Evaluation¶
In order to evaluate both the performance of DECIBEL’s representation-specific subsystems and its final output chord sequence, we need evaluation measures. The quality of a chord sequence is usually determined by comparing it to a ground truth created by one or more human annotators. Commonly used data sets with chord annotations, which are also used in the MIREX ACE contest, are Isophonics, Billboard, RobbieWilliams, RWC-Popular and USPOP2002Chords. DECIBEL uses the Isophonics data set, augmented with matched MIDI and tab files.
The standard quality measure to evaluate the quality of an automatic transcription is chord symbol recall (CSR). This measure is also used in MIREX. CSR is the summed duration of time periods where the correct chord has been identified, normalized by the total duration of the song. Until 2013, MRIEX used an approximate, frame-based CSR calculated by sampling both the ground-truth and the automatic annotations every 10 ms and dividing the number of correctly annotated samples by the total number of samples. Since 2013, MIREX has used segment-based CSR, which is more precise and computationally more efficient.

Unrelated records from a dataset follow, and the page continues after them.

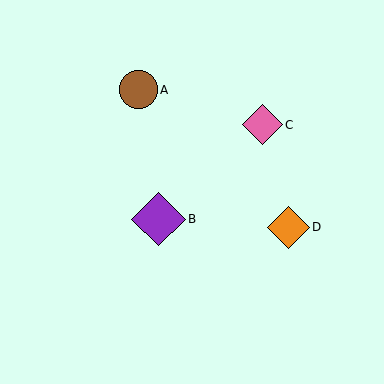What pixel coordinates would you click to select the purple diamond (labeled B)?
Click at (158, 219) to select the purple diamond B.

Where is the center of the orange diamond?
The center of the orange diamond is at (288, 227).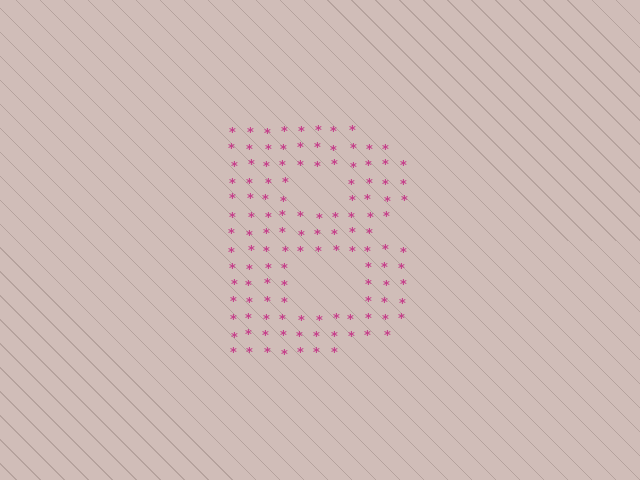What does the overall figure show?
The overall figure shows the letter B.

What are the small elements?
The small elements are asterisks.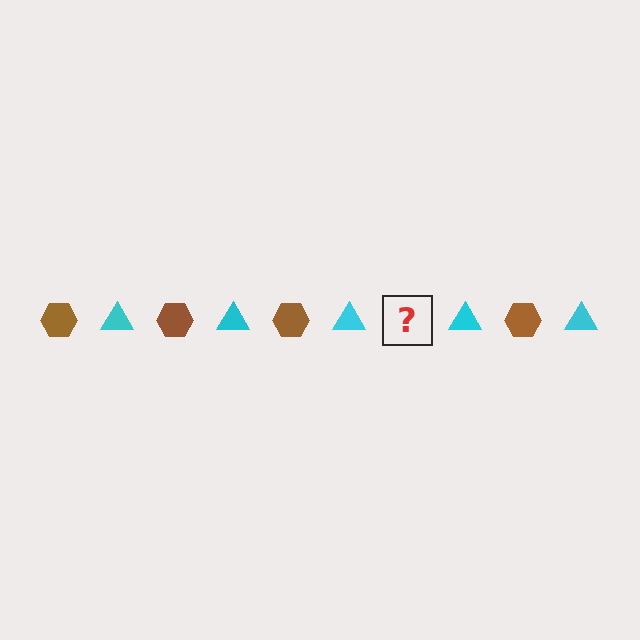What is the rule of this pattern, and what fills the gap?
The rule is that the pattern alternates between brown hexagon and cyan triangle. The gap should be filled with a brown hexagon.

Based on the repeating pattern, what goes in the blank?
The blank should be a brown hexagon.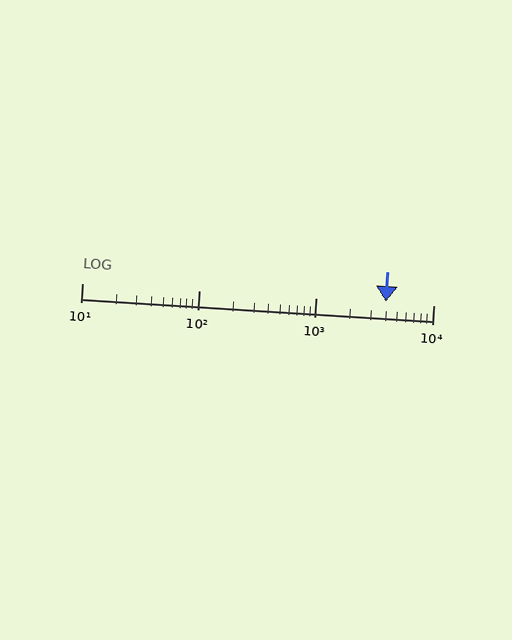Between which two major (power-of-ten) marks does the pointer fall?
The pointer is between 1000 and 10000.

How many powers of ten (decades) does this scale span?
The scale spans 3 decades, from 10 to 10000.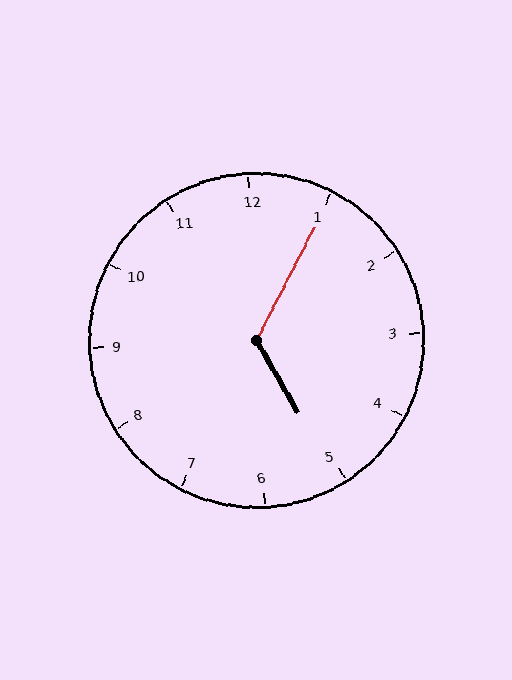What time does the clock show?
5:05.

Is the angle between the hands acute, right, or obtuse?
It is obtuse.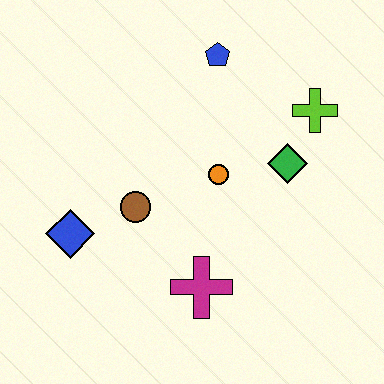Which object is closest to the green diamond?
The lime cross is closest to the green diamond.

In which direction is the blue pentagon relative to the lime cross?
The blue pentagon is to the left of the lime cross.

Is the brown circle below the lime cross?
Yes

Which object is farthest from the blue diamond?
The lime cross is farthest from the blue diamond.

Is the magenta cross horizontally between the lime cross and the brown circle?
Yes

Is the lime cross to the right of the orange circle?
Yes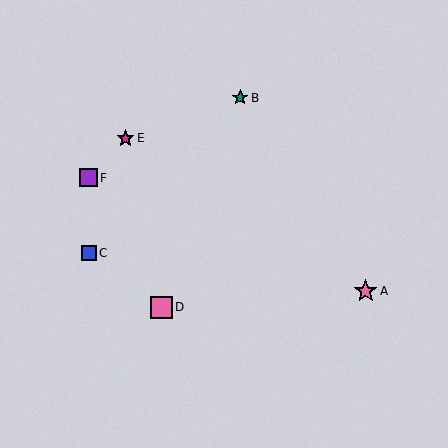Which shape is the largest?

For results that are calculated for the whole data set, we weigh the CSR by the length of the song when computing an average for a given corpus. This final number is referred to as the weighted chord symbol recall (WCSR). Calculating the WCSR is basically the same as treating the data set as one big audio file, and calculating the CSR between the concatenation of all ground-truth annotations and the concatenation of all estimated annotations.
The CSR correctly indicates the accuracy of an ACE algorithm in terms of whether the estimated chord for a given instant in the audio is correct. It it therefore widely used in the evaluation of ACE systems. However, the annotation with the highest CSR is not always the annotation that would be considered the best by human listeners. For this purpose, we also use measures based on the directional hamming distance, which describes how fragmented a chord segmentation is with respect to the ground truth chord segmentation.
-
decibel.evaluator.evaluator.
evaluate
(ground_truth_lab_path, my_lab_path)[source]¶ Evaluate the chord label sequence in my_lab_path, compared to the ground truth sequence in ground_truth_lab_path
- Parameters
ground_truth_lab_path – Path to .lab file of ground truth chord label sequence
my_lab_path – Path to .lab file of estimated chord label sequence
- Returns
CSR, over-segmentation, under-segmentation, segmentation
-
decibel.evaluator.evaluator.
evaluate_method
(all_songs, method_name, get_lab_function)[source]¶ Evaluate all songs from our data set for one specific chord estimation technique, for which you get the labels using get_lab_function
- Parameters
all_songs – All songs in our data set
method_name – Name of the method (e.g. ‘CHF_2017_DF_BEST’)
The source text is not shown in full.